Nathaniel clavaba los ojos en Grant, con unas arrugas de preocupación marcadas en la cara.
—No entiendo —dijo—. Hay palabras que no conozco.
—Oye, Nathaniel. Los hombres no serán siempre como ahora. Pueden cambiar. Y si eso ocurre, vosotros tendréis que seguir adelante. Tendréis que recoger nuestros sueños y mantenerlos vivos. Tendréis que pretender que sois hombres.
—Nosotros, los perros, lo haremos —prometió Nathaniel.
—No ocurrirá hasta después de miles y miles de años —dijo Grant—. Tenéis tiempo para prepararos. Pero tenéis que saberlo. Tenéis que decíroslo unos a otros. No lo olvidéis.
—Ya entiendo —dijo Nathaniel—. Nosotros, los perros, se lo diremos a los cachorros, y nuestros cachorros se lo dirán a sus cachorros.
—Eso es —dijo Grant.
Se puso de pie y le rascó la oreja a Nathaniel, y el perro, moviendo la cola cada vez más lentamente, se quedó mirando cómo Grant subía por la colina.
D
E TODOS LOS CUENTOS
éste es el que ha provocado mayor angustia entre los que quieren encontrar alguna explicación o significado en la leyenda.

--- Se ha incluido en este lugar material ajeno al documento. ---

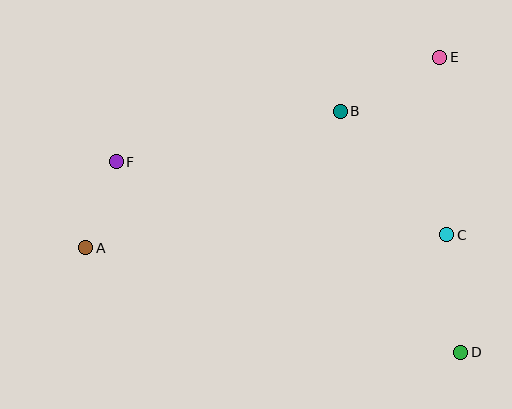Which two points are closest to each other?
Points A and F are closest to each other.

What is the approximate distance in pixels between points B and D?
The distance between B and D is approximately 269 pixels.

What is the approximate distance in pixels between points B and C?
The distance between B and C is approximately 163 pixels.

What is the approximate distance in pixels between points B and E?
The distance between B and E is approximately 113 pixels.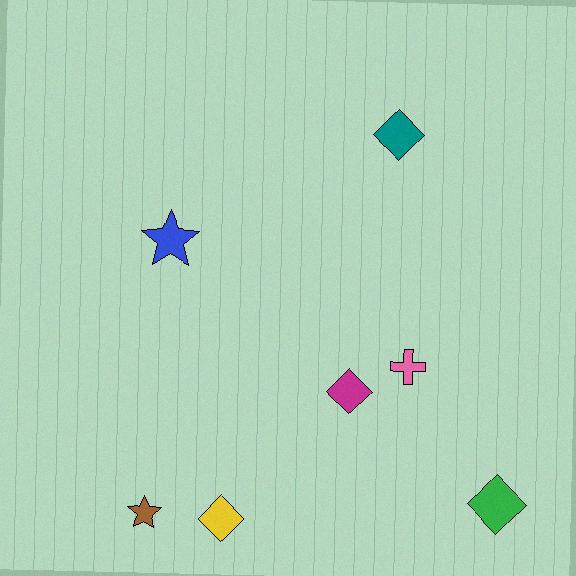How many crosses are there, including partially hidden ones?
There is 1 cross.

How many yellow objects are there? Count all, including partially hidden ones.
There is 1 yellow object.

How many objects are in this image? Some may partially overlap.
There are 7 objects.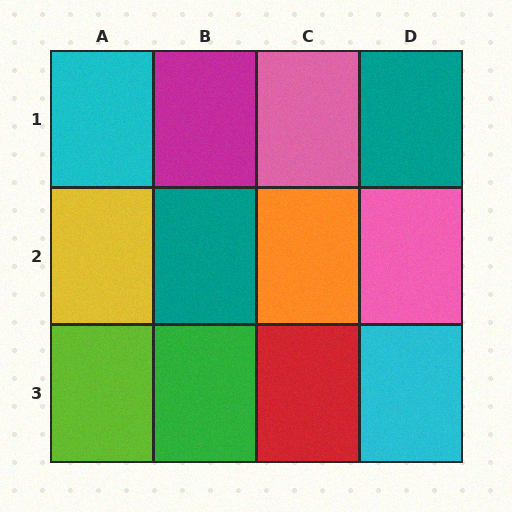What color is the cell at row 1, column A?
Cyan.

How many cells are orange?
1 cell is orange.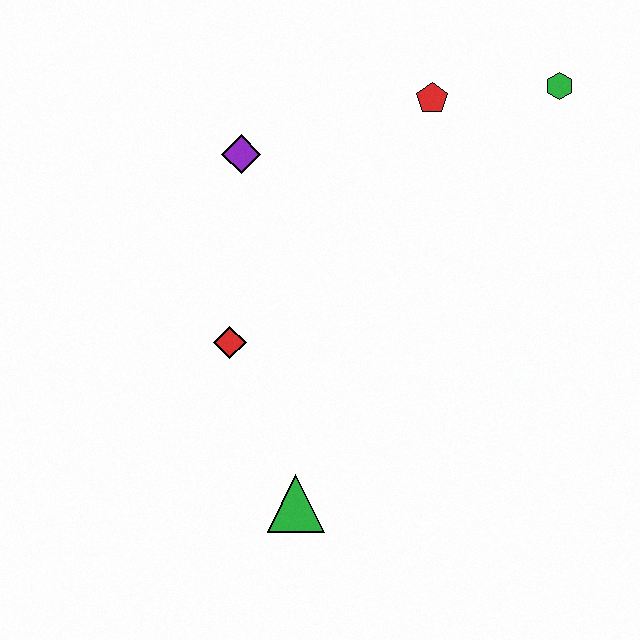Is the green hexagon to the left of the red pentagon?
No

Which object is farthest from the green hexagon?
The green triangle is farthest from the green hexagon.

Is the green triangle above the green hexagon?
No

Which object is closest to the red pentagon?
The green hexagon is closest to the red pentagon.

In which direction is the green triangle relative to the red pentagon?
The green triangle is below the red pentagon.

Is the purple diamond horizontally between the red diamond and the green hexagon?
Yes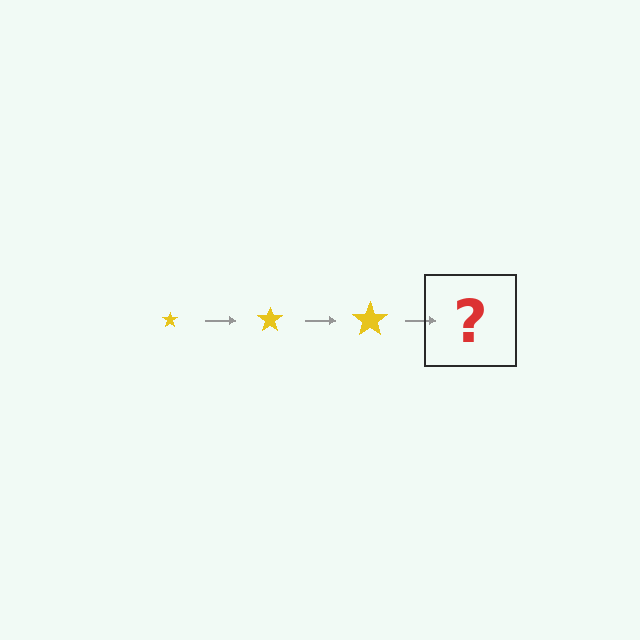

Que no puede tratarse sino de un mito, y nada más, hasta Tige lo admite. Pero si es un mito, ¿qué significa? Si este cuento es de carácter mítico, ¿no lo serán también los demás?
Se supone que Júpiter, el lugar donde transcurre la acción, es uno de los mundos a los que se llega cruzando el espacio. La imposibilidad científica de la existencia de esos mundos ya ha sido citada en otra parte. Si aceptamos la teoría de Bounce de que esos otros mundos de que habla la leyenda no son sino nuestros propios mundos múltiples, parece razonable suponer que el aquí descrito ya tenía que haber sido descubierto. Nadie desconoce la clausura de algunos de los mundos de los duendes, pero la razón de esa clausura es también muy conocida, y ninguno de esos mundos ha sido clausurado a causa de las condiciones que se describen en este cuento.
Algunos eruditos opinan que esta cuarta historia es una interpolación, que no está relacionada con el resto, que ha sido introducida artificialmente en el cuerpo de la leyenda. Es difícil aceptar esta conclusión, ya que el cuento está íntimamente relacionado con los demás, y es uno de los principales pivotes sobre los que gira la unidad de la leyenda.
El carácter de Towser en este relato ha sido citado a menudo como inconsistente y sin nada de la dignidad esencial de nuestra raza.
Sin embargo, aunque Towser pueda resultar desagradable a algunos lectores demasiado escrupulosos, sirve indudablemente como balanza del personaje humano del cuento. Es Towser, y no el hombre, el primero en aceptar la situación. Es Towser, no el hombre, el primero en entender. Y la mente de Towser, libre de toda dominación humana, demuestra ser igual a la del hombre.
Towser, aunque tenga sus lunares, es un personaje del que no hay por qué avergonzarse.
A pesar de su brevedad, la cuarta historia es, de las ocho, la que ofrece más recompensas al lector. Requiere sin duda una lectura reflexiva y cuidadosa.